And as I climbed the porch steps, my mother’s voice floated through the open door, high and trembling, already shaping the story she would tell so this wouldn’t be her fault.
Part 3
Inside my parents’ house, everything looked the same as it always had: the framed family photos arranged like a museum exhibit, the throw blankets folded just so, the smell of lemon cleaner like my mother could scrub away anything unpleasant.
But the air felt different with uniforms in it. Heavier. Like the walls understood consequences even if my family didn’t.
Detective Green spoke first, calm and factual.
“We’re following up on a report of an attempted wire fraud using a spoofed call impersonating your phone numbers,” she said, eyes moving from my mother to my father to Mark to Emily. “The call claimed Mark Wilson was in the emergency room and demanded twenty thousand dollars.”
My mother’s mouth opened. No sound came out at first. Then she found one, too bright, too fast.
“That’s ridiculous,” she laughed, but it was brittle. “Mark’s been right here.”
Mark lifted his mug slightly like proof. “Yeah. I’m fine.”
Emily hugged her own arms, mascara smudged beneath her eyes like she’d cried earlier and forgotten to fix it. Or hadn’t had time.

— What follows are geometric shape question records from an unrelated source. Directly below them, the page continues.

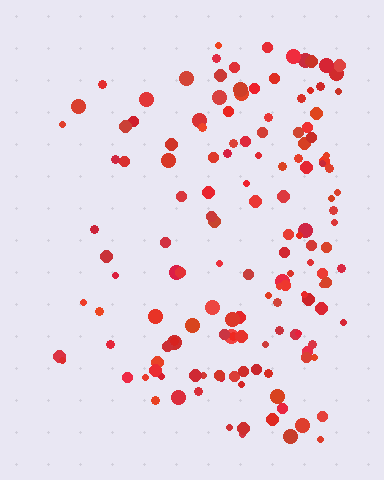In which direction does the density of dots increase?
From left to right, with the right side densest.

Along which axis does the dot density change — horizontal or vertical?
Horizontal.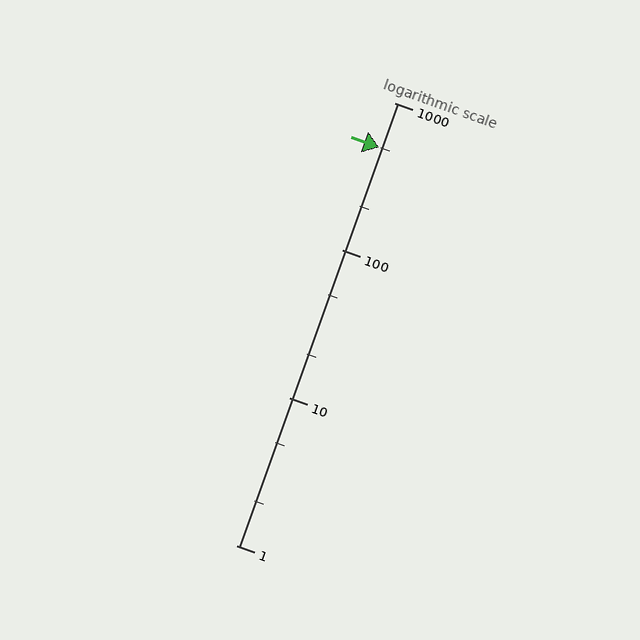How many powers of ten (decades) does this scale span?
The scale spans 3 decades, from 1 to 1000.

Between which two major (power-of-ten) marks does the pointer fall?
The pointer is between 100 and 1000.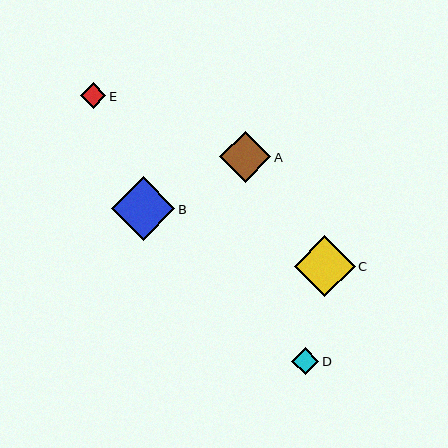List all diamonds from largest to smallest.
From largest to smallest: B, C, A, D, E.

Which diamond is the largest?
Diamond B is the largest with a size of approximately 63 pixels.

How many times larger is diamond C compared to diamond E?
Diamond C is approximately 2.4 times the size of diamond E.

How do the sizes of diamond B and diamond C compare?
Diamond B and diamond C are approximately the same size.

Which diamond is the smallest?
Diamond E is the smallest with a size of approximately 25 pixels.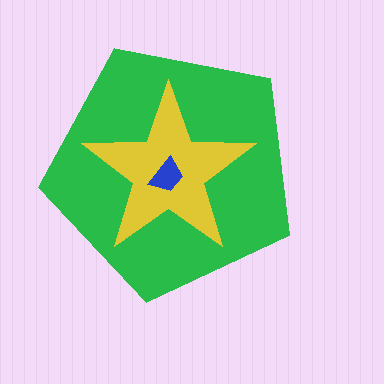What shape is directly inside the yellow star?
The blue trapezoid.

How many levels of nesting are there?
3.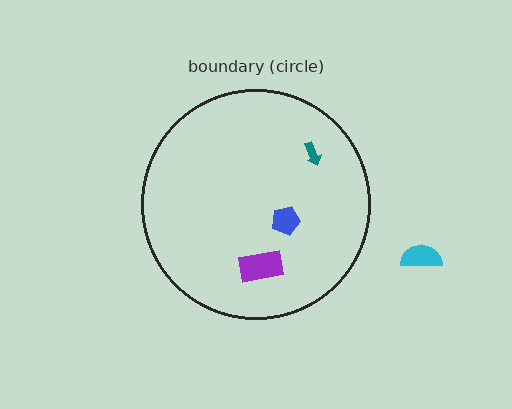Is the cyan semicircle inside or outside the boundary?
Outside.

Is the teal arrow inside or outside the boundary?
Inside.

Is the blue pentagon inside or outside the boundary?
Inside.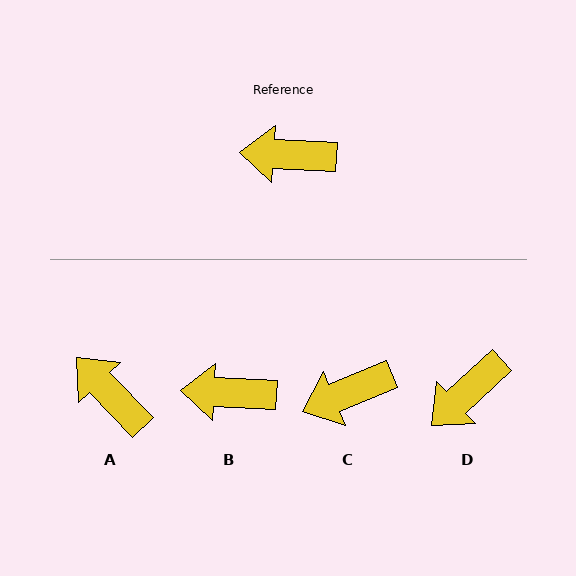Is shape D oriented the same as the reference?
No, it is off by about 46 degrees.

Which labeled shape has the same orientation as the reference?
B.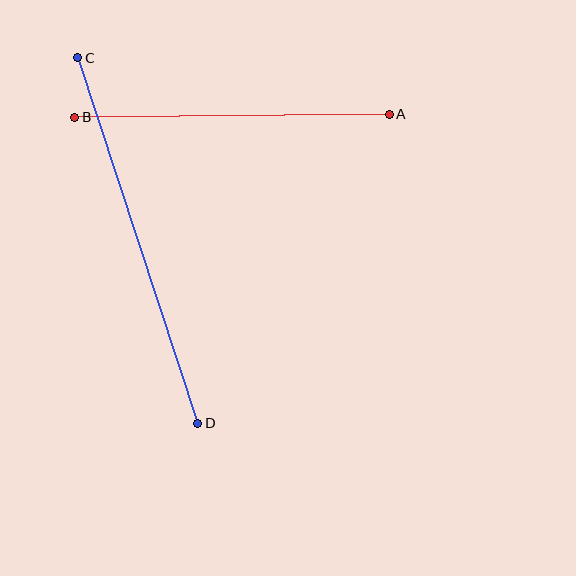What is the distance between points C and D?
The distance is approximately 385 pixels.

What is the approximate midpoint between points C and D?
The midpoint is at approximately (138, 241) pixels.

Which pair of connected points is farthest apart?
Points C and D are farthest apart.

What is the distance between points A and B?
The distance is approximately 315 pixels.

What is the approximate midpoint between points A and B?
The midpoint is at approximately (232, 116) pixels.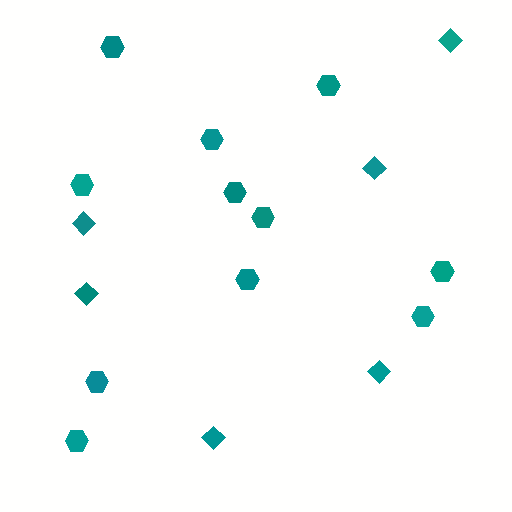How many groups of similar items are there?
There are 2 groups: one group of diamonds (6) and one group of hexagons (11).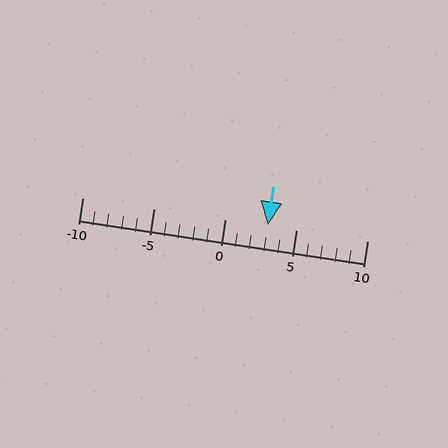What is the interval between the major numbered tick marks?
The major tick marks are spaced 5 units apart.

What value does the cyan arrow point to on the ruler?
The cyan arrow points to approximately 3.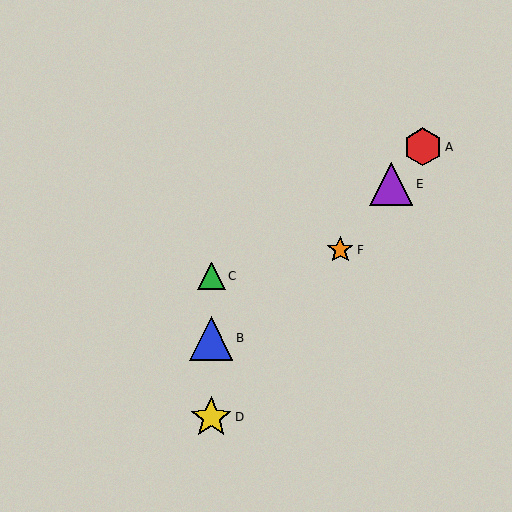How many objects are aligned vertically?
3 objects (B, C, D) are aligned vertically.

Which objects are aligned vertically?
Objects B, C, D are aligned vertically.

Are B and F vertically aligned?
No, B is at x≈211 and F is at x≈340.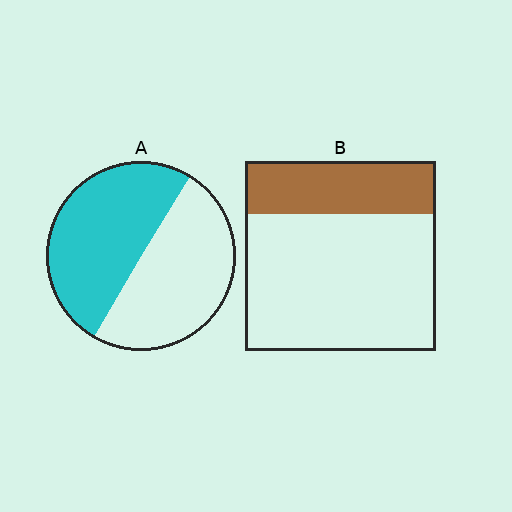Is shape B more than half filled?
No.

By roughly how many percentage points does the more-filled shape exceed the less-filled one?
By roughly 25 percentage points (A over B).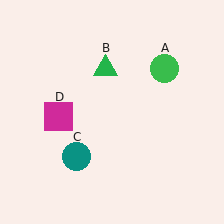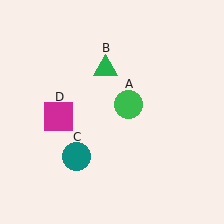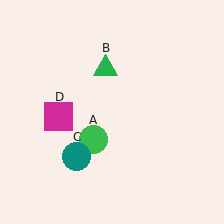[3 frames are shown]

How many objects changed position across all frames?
1 object changed position: green circle (object A).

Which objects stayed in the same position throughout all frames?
Green triangle (object B) and teal circle (object C) and magenta square (object D) remained stationary.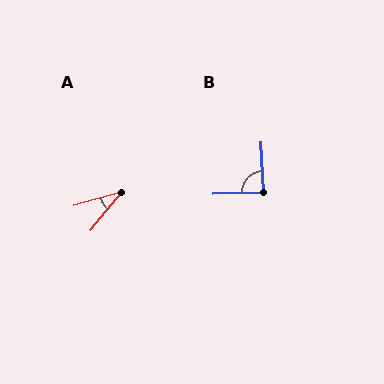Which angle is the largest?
B, at approximately 89 degrees.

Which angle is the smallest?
A, at approximately 36 degrees.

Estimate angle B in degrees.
Approximately 89 degrees.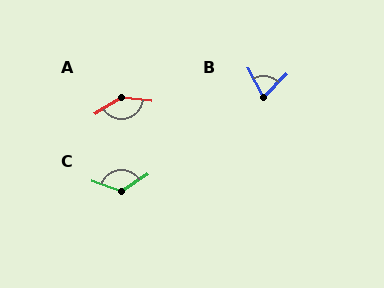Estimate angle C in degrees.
Approximately 126 degrees.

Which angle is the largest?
A, at approximately 141 degrees.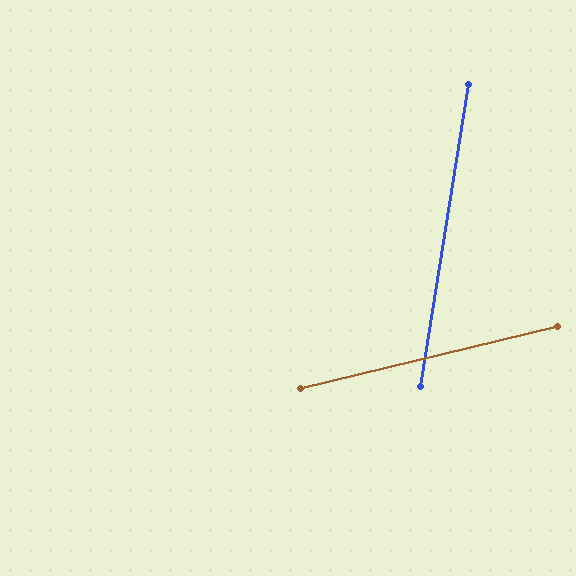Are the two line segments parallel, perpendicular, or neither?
Neither parallel nor perpendicular — they differ by about 67°.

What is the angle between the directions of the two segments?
Approximately 67 degrees.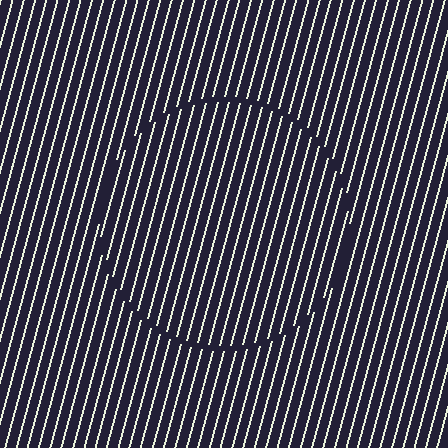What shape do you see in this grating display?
An illusory circle. The interior of the shape contains the same grating, shifted by half a period — the contour is defined by the phase discontinuity where line-ends from the inner and outer gratings abut.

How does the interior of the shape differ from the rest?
The interior of the shape contains the same grating, shifted by half a period — the contour is defined by the phase discontinuity where line-ends from the inner and outer gratings abut.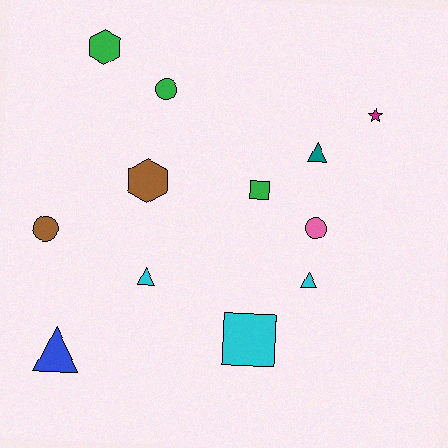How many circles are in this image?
There are 3 circles.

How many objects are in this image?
There are 12 objects.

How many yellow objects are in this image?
There are no yellow objects.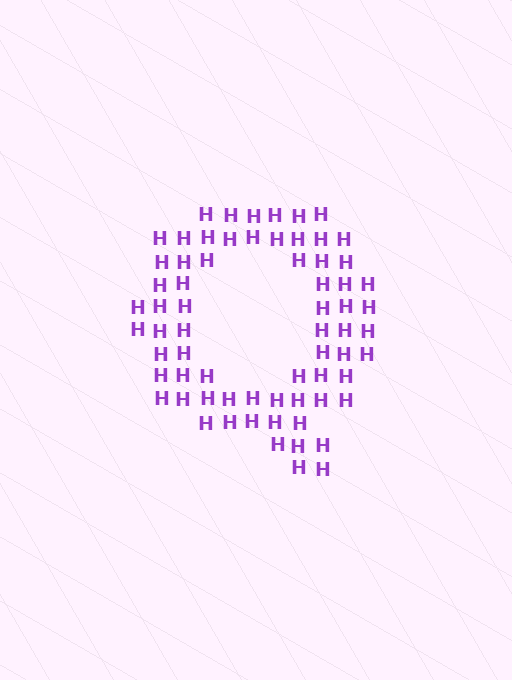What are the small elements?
The small elements are letter H's.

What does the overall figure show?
The overall figure shows the letter Q.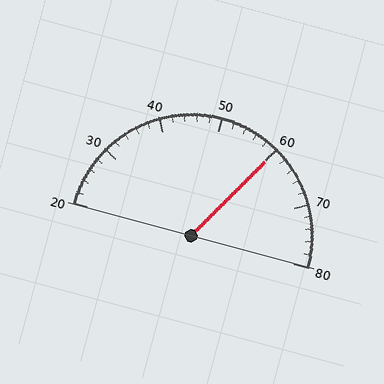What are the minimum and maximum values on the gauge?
The gauge ranges from 20 to 80.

My dad cleared his throat and tried to step forward into authority, like he could take control of this the way he takes control of conversations at Thanksgiving.
“Officer,” he said, “we don’t know anything about—”
Green held up a hand, polite but stopping him like a barrier. “We have the call log, the spoofed number, and the text message with wire instructions. We also have a response identifying the account holder name as Emily Wilson.”
Emily flinched like she’d been hit.
My mother turned her head so fast her earrings swung. “Emily?”
Emily’s eyes flashed toward my mom, then my dad, then me. She looked cornered. Angry. Small.
“That could be anybody,” my dad said quickly. “Anybody could type her name.”
Green nodded. “True. Which is why we’re verifying the account information. But I’m going to ask this plainly: did any of you contact Olivia last night asking for money?”
My mother’s face crumpled into something that looked almost like sincerity. “We didn’t call her,” she said, voice trembling. “I swear. We would never—”
Mark snorted quietly, not even trying to hide it.
My gaze snapped to him. “What is that?”
Mark shrugged, eyes sliding away. “Nothing.”